Using Early Responses to Wikipedia and Google to Consider ChatGPT

Generative artificial intelligence tools such as ChatGPT are transforming how people interact with information, with significant implications for information literacy. Using ChatGPT and similar tools as information retrieval challenges many core ideas of information literacy, as it generates often quite adequate topic overviews, while claiming neither copyright nor any authority other than having been trained on a huge corpus of texts.

While this disruption is unique, it is not unprecedented. Twenty-five years ago, general purpose web search engines blurred formats and authorship on the Web, which itself had just reached a critical mass to make it a worthwhile starting point for general information needs. A few years later, Wikipedia explicitly challenged traditional notions of expertise. How librarians, and others interested in information literacy, responded to these tools, both in terms of how they thought about they discussed them among themselves and how they addressed them while teaching information literacy, can help us anticipate and understand our reactions to the use of AI today.

In this paper, I review the historical scholarly and trade literature, as well as less formal sources such as social media and email listservs, for discussions of Wikipedia, Google, and earlier dominant search engines as new tools that impact information literacy, looking for themes and approaches that might inform our response to ChatGPT and similar tools.
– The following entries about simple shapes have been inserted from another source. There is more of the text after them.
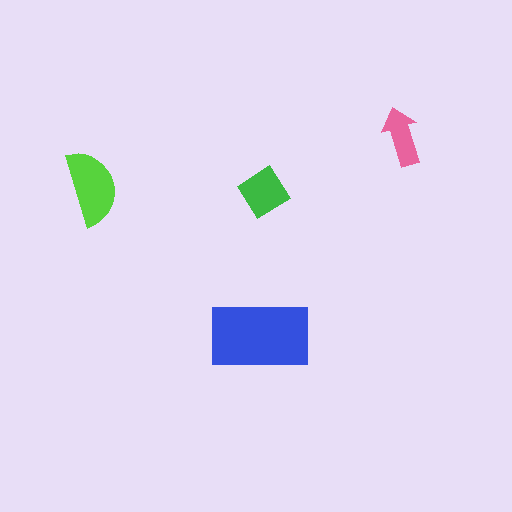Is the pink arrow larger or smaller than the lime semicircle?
Smaller.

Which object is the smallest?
The pink arrow.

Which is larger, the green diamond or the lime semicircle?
The lime semicircle.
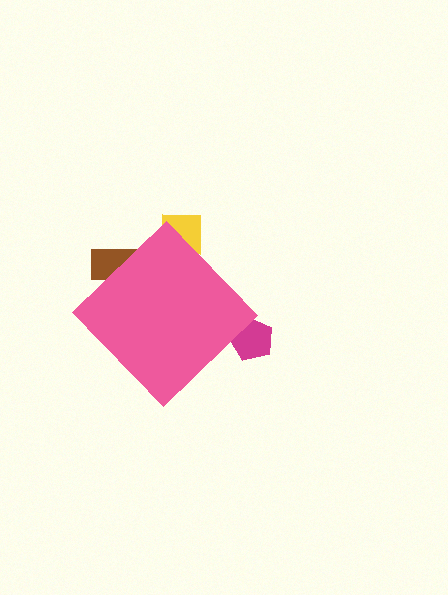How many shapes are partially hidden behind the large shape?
3 shapes are partially hidden.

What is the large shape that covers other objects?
A pink diamond.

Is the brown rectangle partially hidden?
Yes, the brown rectangle is partially hidden behind the pink diamond.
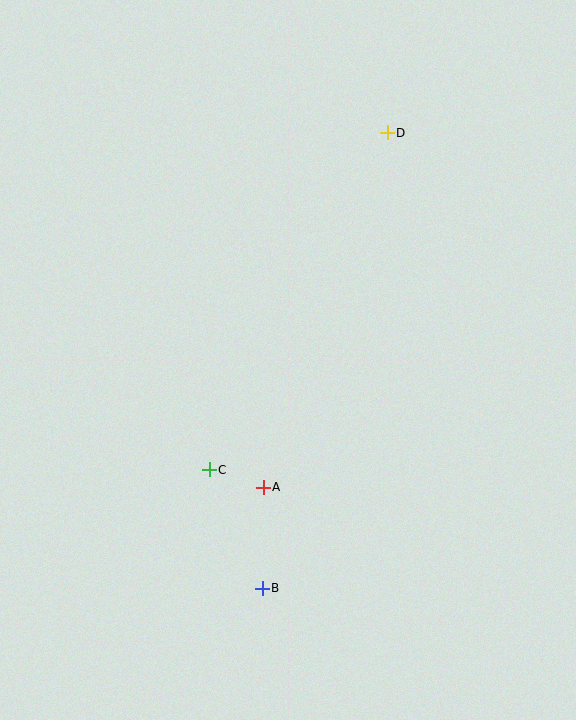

Broadly speaking, early analysis shows three broad categories of responses:

  • Reinforcing, in other words, incorporating Wikipedia and Google into the pre-existing models of information behavior. For example, presenting Wikipedia as an encyclopedia that you might use to initially learn about a topic, but would not cite as a source.
  • Rejecting or taking the stance that Google or Wikipedia are not appropriate tools and should not be used. For example, emphasizing the questionable quality of information in these sources.
  • Revolutionizing or exploiting features of the tool that allow for new ways of engaging with information literacy. For example, presenting editing Wikipedia as a low stakes opportunity for learners to engage with concepts of scholarship as conversation, authority, and so on.

I discuss the strengths and weaknesses of all three responses, considering both the benefits of hindsight as well as the implications for how we approach artificial intelligence and other future disruptive tools.